Two National Guardsmen who were in the area removed the juvenile suspects from the overturned car and detained them until police responded to the scene and arrested them.
Anwar was eventually rushed to a hospital but could not be saved. He was ejected onto the sidewalk and sustained fatal injuries, including head trauma and broken bones.
This account omits a memorable detail: one of the girls can be heard crying in anguish, “My phone is in there,” referring to the crumpled Honda with which Mr. Anwar sought to make a living for his family.
Mr. Anwar was a Pakistani immigrant. Last time I checked on it, Pakistan was a country in South Asia. So, where was the outcry about violence against Asians? Well, if there was such an outcry, it was so muted that I completely missed it. Why was it missing?
Well, Mr. Anwar’s death was just the wrong kind of crime: the perpetrators, African American teens, could not conceivably be accused of white supremacy, and Pakistan is not an emerging world power of which many in the business and political establishment are scared. Moreover, Mr. Anwar’s dying words, “That’s my car,” not only reeked of a retrograde belief in private property rights, but the outcry did not have that exciting, anti-cop frisson of “Hands up, don’t shoot.”
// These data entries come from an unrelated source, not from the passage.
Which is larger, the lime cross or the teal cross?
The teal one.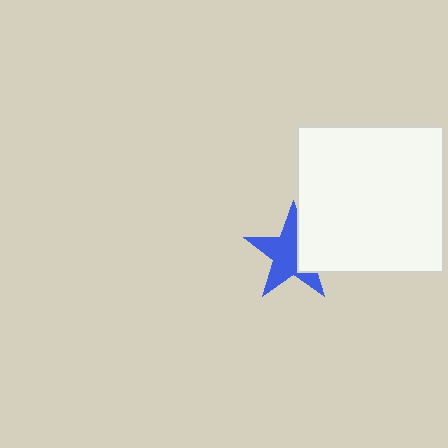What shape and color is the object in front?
The object in front is a white square.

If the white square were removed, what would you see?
You would see the complete blue star.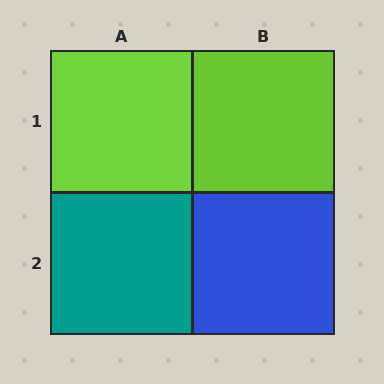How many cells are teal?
1 cell is teal.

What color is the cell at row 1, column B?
Lime.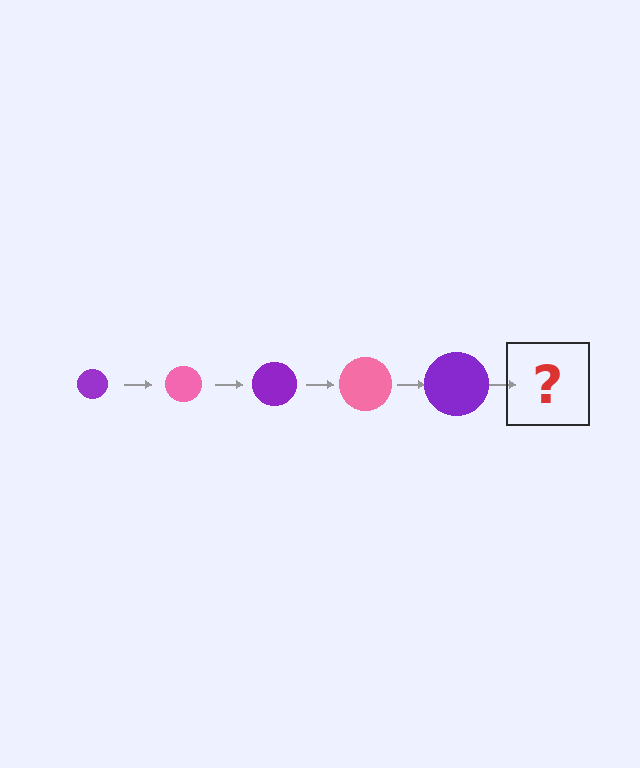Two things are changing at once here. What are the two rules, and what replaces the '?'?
The two rules are that the circle grows larger each step and the color cycles through purple and pink. The '?' should be a pink circle, larger than the previous one.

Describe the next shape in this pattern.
It should be a pink circle, larger than the previous one.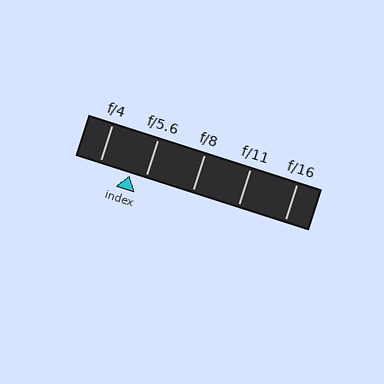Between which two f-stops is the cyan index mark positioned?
The index mark is between f/4 and f/5.6.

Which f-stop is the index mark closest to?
The index mark is closest to f/5.6.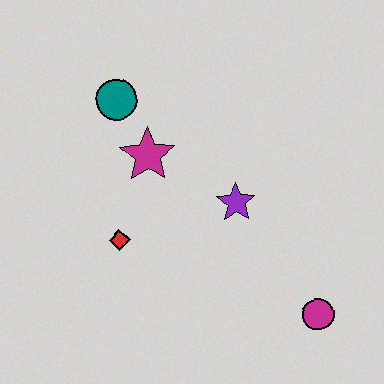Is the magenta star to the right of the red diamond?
Yes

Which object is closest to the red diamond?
The magenta star is closest to the red diamond.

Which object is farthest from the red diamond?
The magenta circle is farthest from the red diamond.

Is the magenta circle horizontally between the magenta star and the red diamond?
No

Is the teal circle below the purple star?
No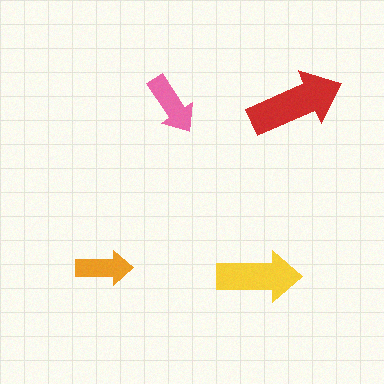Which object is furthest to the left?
The orange arrow is leftmost.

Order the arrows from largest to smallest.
the red one, the yellow one, the pink one, the orange one.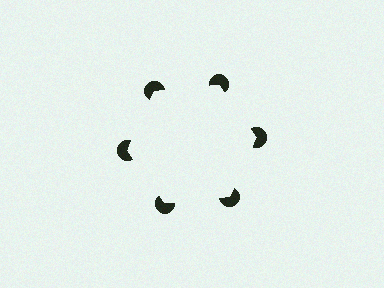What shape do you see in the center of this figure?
An illusory hexagon — its edges are inferred from the aligned wedge cuts in the pac-man discs, not physically drawn.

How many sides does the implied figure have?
6 sides.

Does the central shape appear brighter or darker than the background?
It typically appears slightly brighter than the background, even though no actual brightness change is drawn.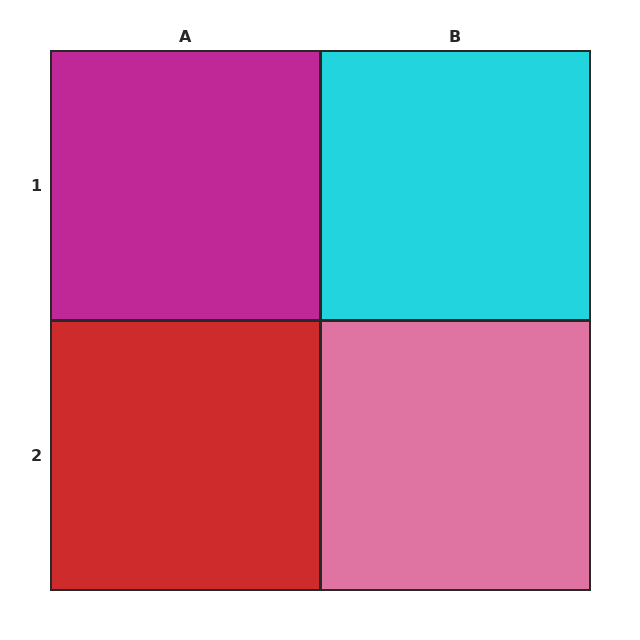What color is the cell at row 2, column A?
Red.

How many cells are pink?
1 cell is pink.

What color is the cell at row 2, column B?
Pink.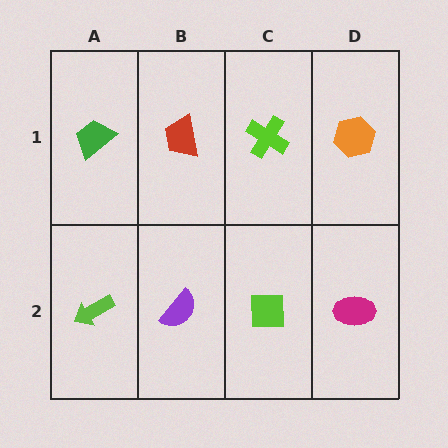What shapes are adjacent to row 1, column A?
A lime arrow (row 2, column A), a red trapezoid (row 1, column B).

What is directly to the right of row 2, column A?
A purple semicircle.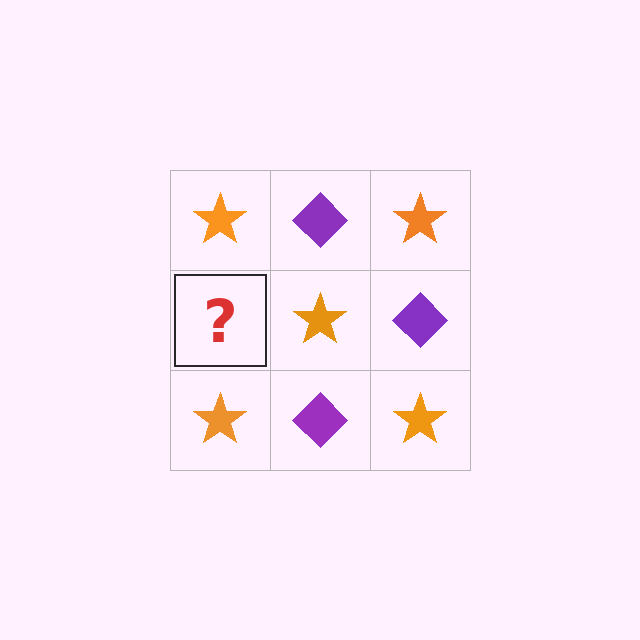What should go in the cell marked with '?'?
The missing cell should contain a purple diamond.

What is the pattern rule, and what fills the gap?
The rule is that it alternates orange star and purple diamond in a checkerboard pattern. The gap should be filled with a purple diamond.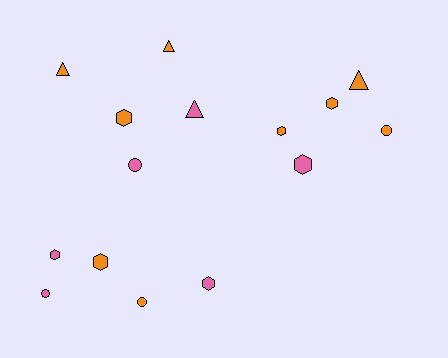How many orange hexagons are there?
There are 4 orange hexagons.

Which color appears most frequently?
Orange, with 9 objects.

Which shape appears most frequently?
Hexagon, with 7 objects.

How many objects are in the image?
There are 15 objects.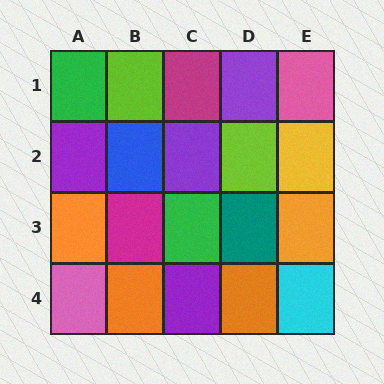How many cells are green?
2 cells are green.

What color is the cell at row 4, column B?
Orange.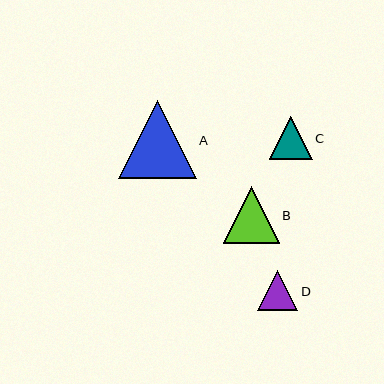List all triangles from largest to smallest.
From largest to smallest: A, B, C, D.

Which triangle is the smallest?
Triangle D is the smallest with a size of approximately 40 pixels.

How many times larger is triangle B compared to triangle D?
Triangle B is approximately 1.4 times the size of triangle D.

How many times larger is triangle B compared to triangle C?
Triangle B is approximately 1.3 times the size of triangle C.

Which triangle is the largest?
Triangle A is the largest with a size of approximately 78 pixels.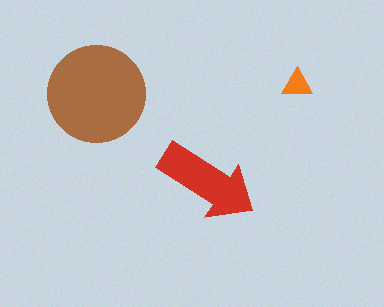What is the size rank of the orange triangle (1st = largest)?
3rd.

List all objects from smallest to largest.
The orange triangle, the red arrow, the brown circle.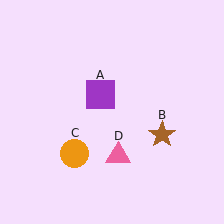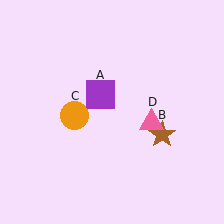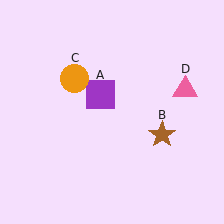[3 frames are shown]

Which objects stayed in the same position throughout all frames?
Purple square (object A) and brown star (object B) remained stationary.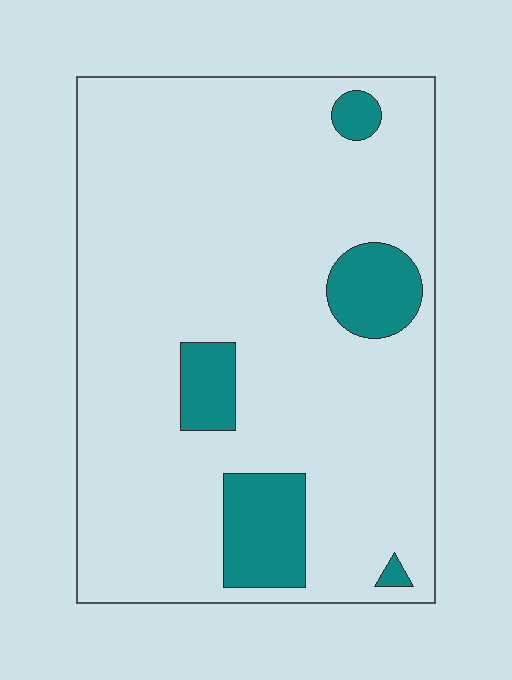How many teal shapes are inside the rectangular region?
5.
So, there was just no woke percentage in racializing the death of Mohammad Anwar. Indeed, Washington’s woke Mayor Muriel Bowser regarded it as a warning about the prevalence of carjacking (she later had to backtrack). The Washington Post did cite the “lack of empathy” in the suspects, and admitted that “the involvement of juveniles is of particular concern to the District,” where 23 young people have been arrested for carjacking this year. Instead of sticking with the really alarming matter of feral teens, the newspaper quickly focused on carjacking. The story included this detail:
Police say that in many instances the young people simply want the thrill of a joyride and the vehicles are quickly recovered. What, though, are the consequences? Police said that one of the girls charged in Mr. Anwar’s death was arrested after participating in a similar incident in January. Acting D.C. police chief Robert Contee told Fox 5 News that several carjacking suspects “are involved in multiple, multiple cases,” adding that there was a need to review “the accountability that’s in place.”
Now that young woman appears to have once again escaped “accountability.” Indeed, I think it is feasible to conclude that “accountability” is, in fact, not in place, and when such a plea deal is given to the suspects in Mr. Anwar’s death, I can’t see accountability looming on the horizon.
Somebody said on TV that nobody is going to march in protest of Mr. Anwar’s death. He was just a hard-working guy, the mainstay of a family, who wore unstylish clothes and eyeglasses and worked long hours. He was an immigrant, but Mr. Anwar’s immigrant status could not be used to stick it to anybody—you couldn’t say locutions used by the “previous administration” about the virus originating in an Asian country not Pakistan affected his fate.